La expresión de Holmes se volvió solemne.

—Ah, ¿sí? Pues no merece que perdamos el tiempo con él, chico.

—Como tú digas, padre. Oye, ¿aún estás trabajando en esa nueva novela?

La sonrisa de Holmes se borró ante el interés insinuado por la pregunta de Junior.

—¡Desde luego! Me han retrasado otras tareas, pero Fields promete que ganaré dinero cuando se publique. Tendré que tirarme al Atlántico si no es así; quiero decir al charco propiamente, no a la revista
The Atlantic
, de Fields.

—Darás pie a que los críticos se te vuelvan a echar encima —dijo Junior, dudando si continuar expresando lo que pensaba. De pronto, hubiera deseado ser lo bastante rápido como para ensartar al gusano del mitólogo con su sable reglamentario.
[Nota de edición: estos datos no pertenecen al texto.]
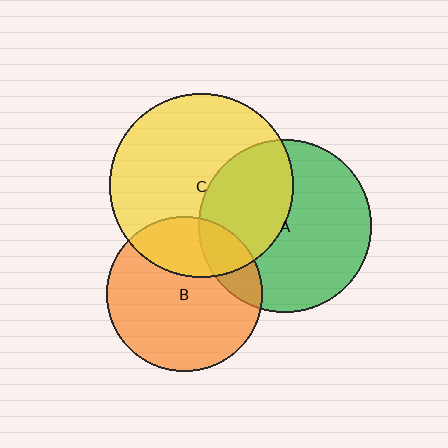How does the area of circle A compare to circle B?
Approximately 1.2 times.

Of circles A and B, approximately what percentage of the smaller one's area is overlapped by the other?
Approximately 15%.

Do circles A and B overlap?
Yes.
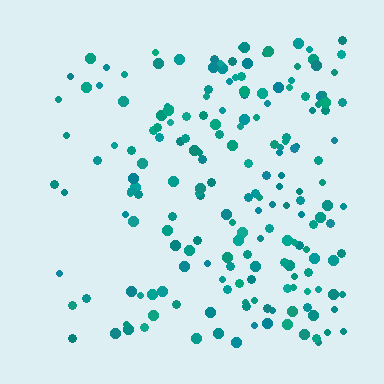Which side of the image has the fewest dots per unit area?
The left.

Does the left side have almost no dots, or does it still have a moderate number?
Still a moderate number, just noticeably fewer than the right.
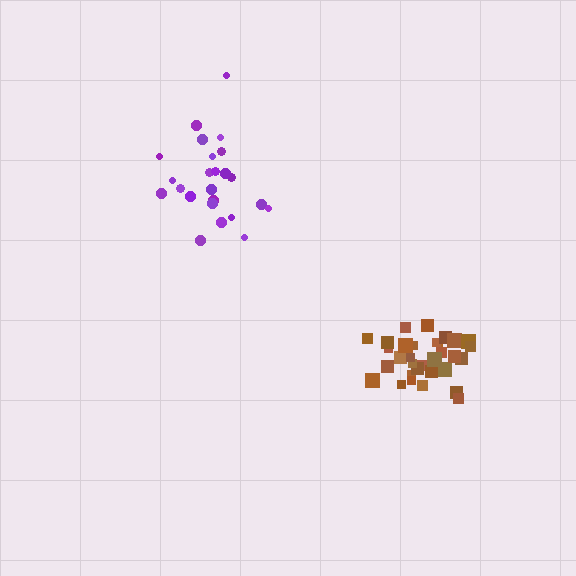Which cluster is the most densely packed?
Brown.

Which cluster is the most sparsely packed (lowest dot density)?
Purple.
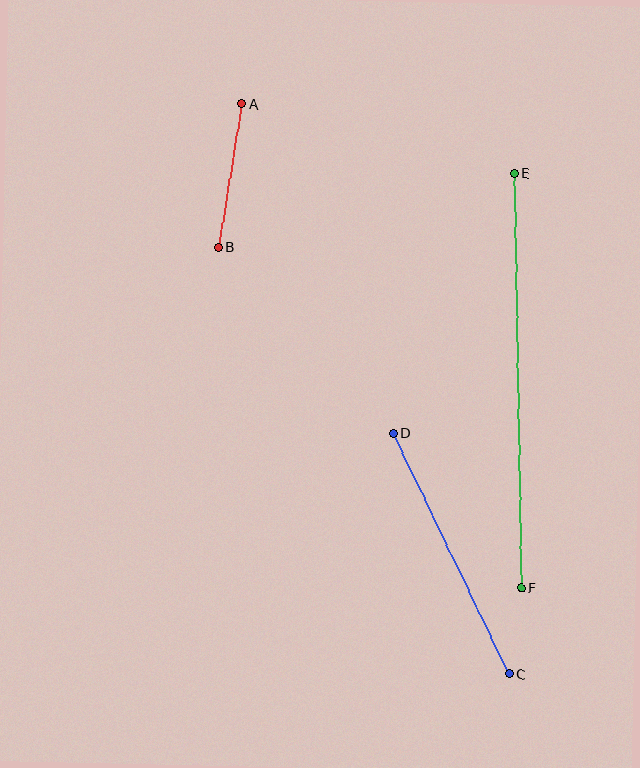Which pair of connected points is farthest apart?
Points E and F are farthest apart.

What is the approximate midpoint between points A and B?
The midpoint is at approximately (230, 175) pixels.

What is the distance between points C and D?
The distance is approximately 268 pixels.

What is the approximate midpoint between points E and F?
The midpoint is at approximately (517, 381) pixels.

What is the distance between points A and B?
The distance is approximately 145 pixels.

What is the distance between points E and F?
The distance is approximately 414 pixels.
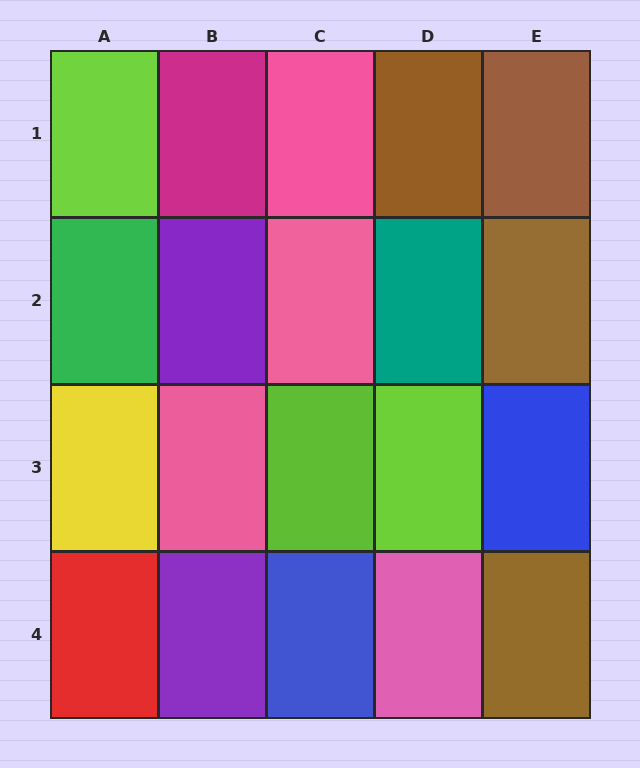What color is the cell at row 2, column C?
Pink.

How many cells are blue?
2 cells are blue.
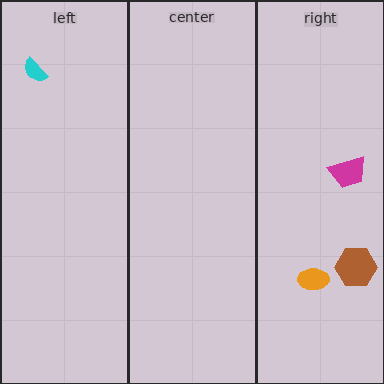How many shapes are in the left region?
1.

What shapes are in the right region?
The magenta trapezoid, the brown hexagon, the orange ellipse.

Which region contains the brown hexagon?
The right region.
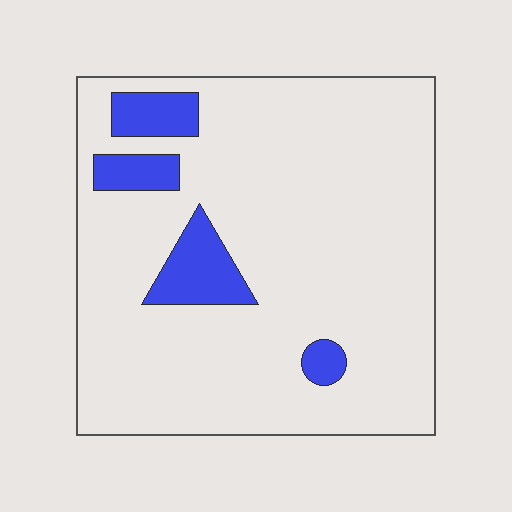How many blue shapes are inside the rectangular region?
4.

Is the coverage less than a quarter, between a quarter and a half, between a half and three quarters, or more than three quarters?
Less than a quarter.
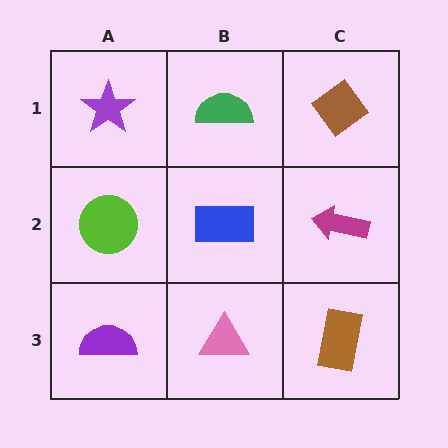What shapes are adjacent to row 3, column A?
A lime circle (row 2, column A), a pink triangle (row 3, column B).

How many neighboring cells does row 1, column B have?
3.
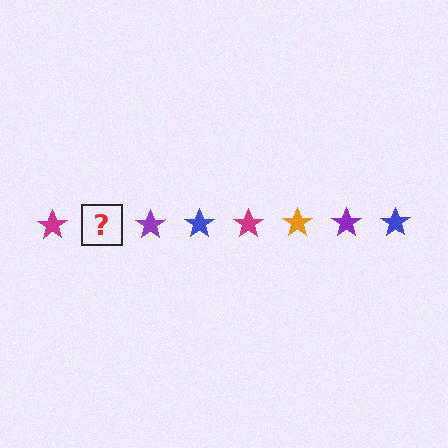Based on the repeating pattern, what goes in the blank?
The blank should be an orange star.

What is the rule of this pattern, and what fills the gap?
The rule is that the pattern cycles through magenta, orange, purple, blue stars. The gap should be filled with an orange star.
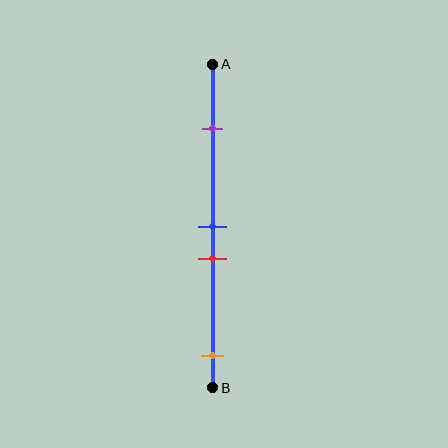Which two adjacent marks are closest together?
The blue and red marks are the closest adjacent pair.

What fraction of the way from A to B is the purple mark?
The purple mark is approximately 20% (0.2) of the way from A to B.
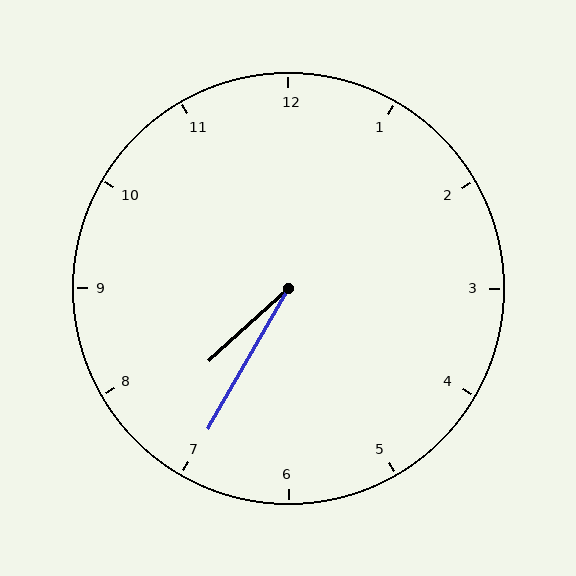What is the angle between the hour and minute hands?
Approximately 18 degrees.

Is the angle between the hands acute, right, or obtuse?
It is acute.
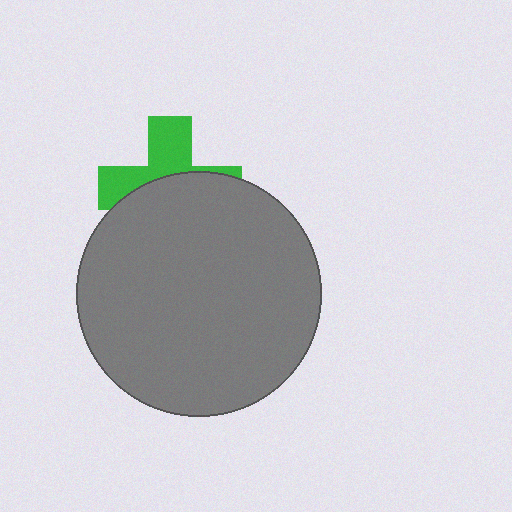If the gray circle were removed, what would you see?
You would see the complete green cross.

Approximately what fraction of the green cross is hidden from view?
Roughly 57% of the green cross is hidden behind the gray circle.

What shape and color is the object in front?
The object in front is a gray circle.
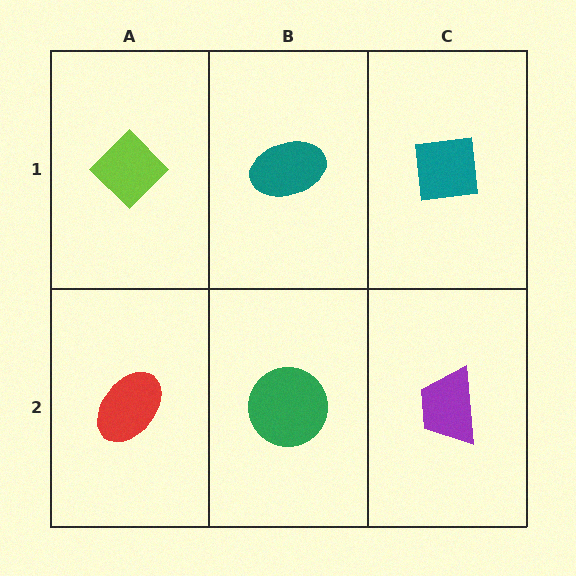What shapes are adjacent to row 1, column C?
A purple trapezoid (row 2, column C), a teal ellipse (row 1, column B).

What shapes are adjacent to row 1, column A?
A red ellipse (row 2, column A), a teal ellipse (row 1, column B).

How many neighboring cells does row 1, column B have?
3.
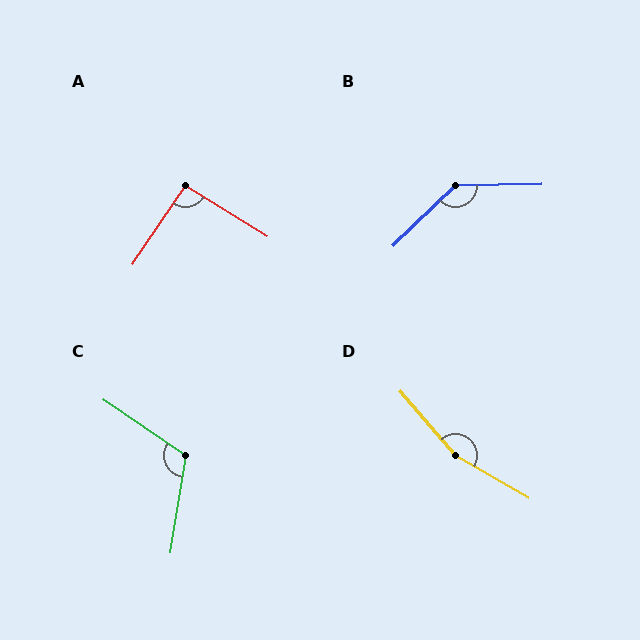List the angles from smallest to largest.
A (92°), C (115°), B (137°), D (161°).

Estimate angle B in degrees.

Se prometió a sí mismo leer la obra de Lang, aun sabiendo que le produciría satisfacción que tuviera poca entidad—. Quizá encuentre ocasión de leer esa novela, padre. A ver si encuentro tiempo.

—Me gustaría mucho, chico —replicó Holmes tranquilamente, al tiempo que Junior se iba.

Rey había dado con uno de los militares mencionados por el diácono del hogar, un veterano manco que acababa de bailar con su esposa.

—Algunos me lo decían —explicó orgullosamente el soldado a Rey— cuando los movilizaron a ustedes, muchachos: «Yo no estoy haciendo una guerra de negros». Oh, no tiene ni idea de cómo hacían que me sonrojara.

—Por favor, teniente —dijo Rey—. Ese caballero que le he descrito, ¿cree usted que pudo haberlo visto en el hogar de ayuda a los soldados?

—Seguro, seguro. Bigote en forma de manillar, color de heno. Siempre de uniforme. Blight… Ése es su nombre. Estoy seguro de ello, aunque no absolutamente. Capitán Dexter Blight. Agudo, siempre leyendo. Buen oficial, aunque me parece que no asistía a los cultos religiosos.